Il y a eu un changement à la tête de l’Etat et de la diplomatie sénégalaise et de toute évidence, ce dossier n’avait pas été certainement une priorité pour le précédent gouvernement. Nous l'avons tout le temps informé et nous disposons d’ailleurs de copies des lettres... Il faut savoir que nous ne sommes pas toujours au courant de tout. Quand Cheikh Tidiane Gadio était ministre des Affaires étrangères, il y avait une certaine collaboration. Mais lorsque Madické Niang lui a succédé, plus personne ne répondait à nos courriers sur des questions aussi graves que celles-là. Malheureusement, il avait choisi de nous boycotter et cela a abouti à ce à quoi on est arrivé. Maintenant, ce qu’on peut reprocher au gouvernement actuel, c’est que sa réaction de fermeté aurait dû avoir lieu dès que Yayah Jammeh a annoncé les exécutions. Macky Sall et l’Etat du Sénégal auraient dû réagir vigoureusement aussitôt après l’annonce de la décision d’exécuter les prisonniers. Cela aurait pu éviter cette situation malheureuse.

 

 

Il est aussi fait état d’éléments du MFDC condamnés à mort en Gambie.

 

Il est difficile pour nous de demander à l’Etat du Sénégal d’intervenir en faveur des éléments du MFDC qui sont condamnés à mort en Gambie. Mais en tant qu’organisation de défense des droits humains, nous sommes tenus de défendre le droit à la vie.
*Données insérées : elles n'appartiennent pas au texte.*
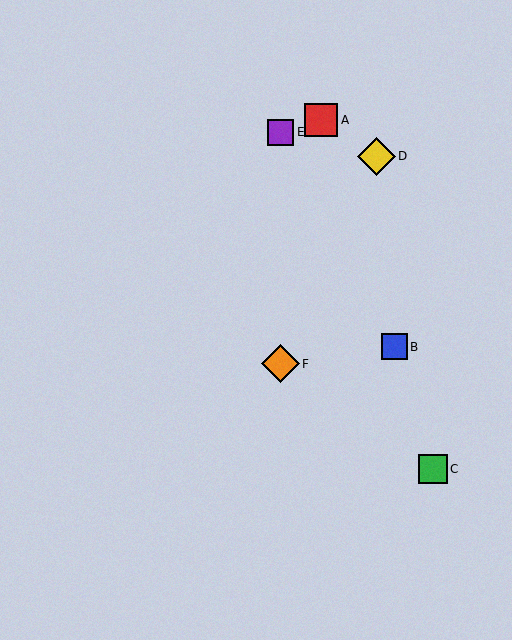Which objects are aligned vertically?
Objects E, F are aligned vertically.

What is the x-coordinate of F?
Object F is at x≈281.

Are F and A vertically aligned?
No, F is at x≈281 and A is at x≈321.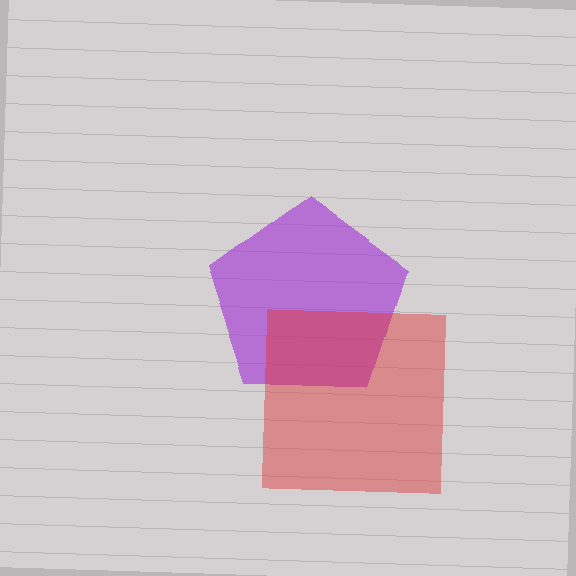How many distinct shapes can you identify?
There are 2 distinct shapes: a purple pentagon, a red square.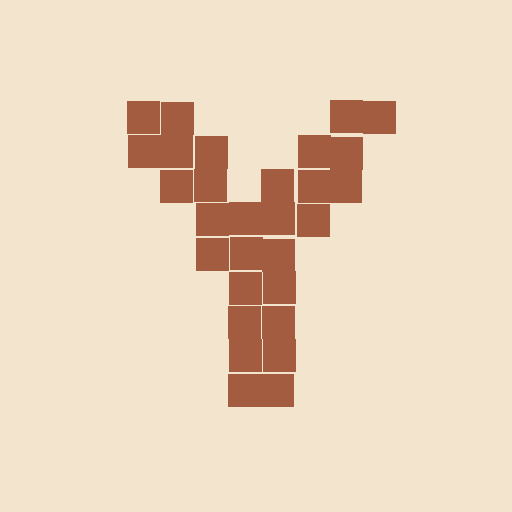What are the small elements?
The small elements are squares.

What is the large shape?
The large shape is the letter Y.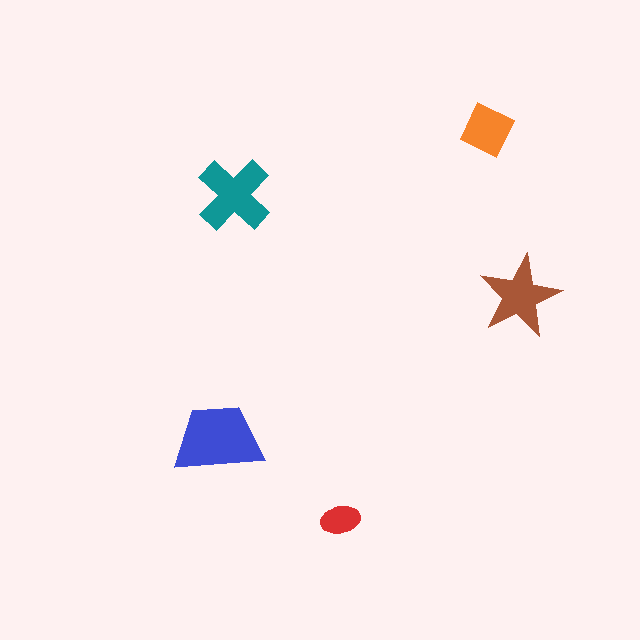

Par conséquent, nous demandons à Yaya Jammeh, au même titre que pour Saliou Niang qui n’est pas encore exécuté, de respecter le droit à la vie de ces combattants du MFDC et de tous les autres condamnés à mort dans ce pays. Il n’a pas le droit de les exécuter, la peine de mort en Afrique de l’Ouest est abolie en pratique et depuis une bonne dizaine d’années, aucun Etat de la région n'y a eu recours. Il est inadmissible que le président gambien pense que la peine de mort soit aujourd’hui la panacée contre la criminalité. C’est faux ! Toutes les études dans le monde ont démontré que la peine de mort n’est pas efficace pour lutter contre la criminalité. Le cas des Etats-Unis est certainement le plus flagrant car sur la cinquantaine d’États qui composent l’entité, au moins une vingtaine a aboli la peine de mort. Et on a constaté que dans ces Etats abolitionnistes, il y a moins de criminalités que dans des Etats comme le Texas et ceux du Sud dans lesquels on exécute tout le temps des personnes et il n’empêche que tous les jours, on y voit des crimes passibles de la peine de mort. Ce qui prouve que la peine de mort est un châtiment cruel, inhumain et inefficace pour lutter contre la criminalité.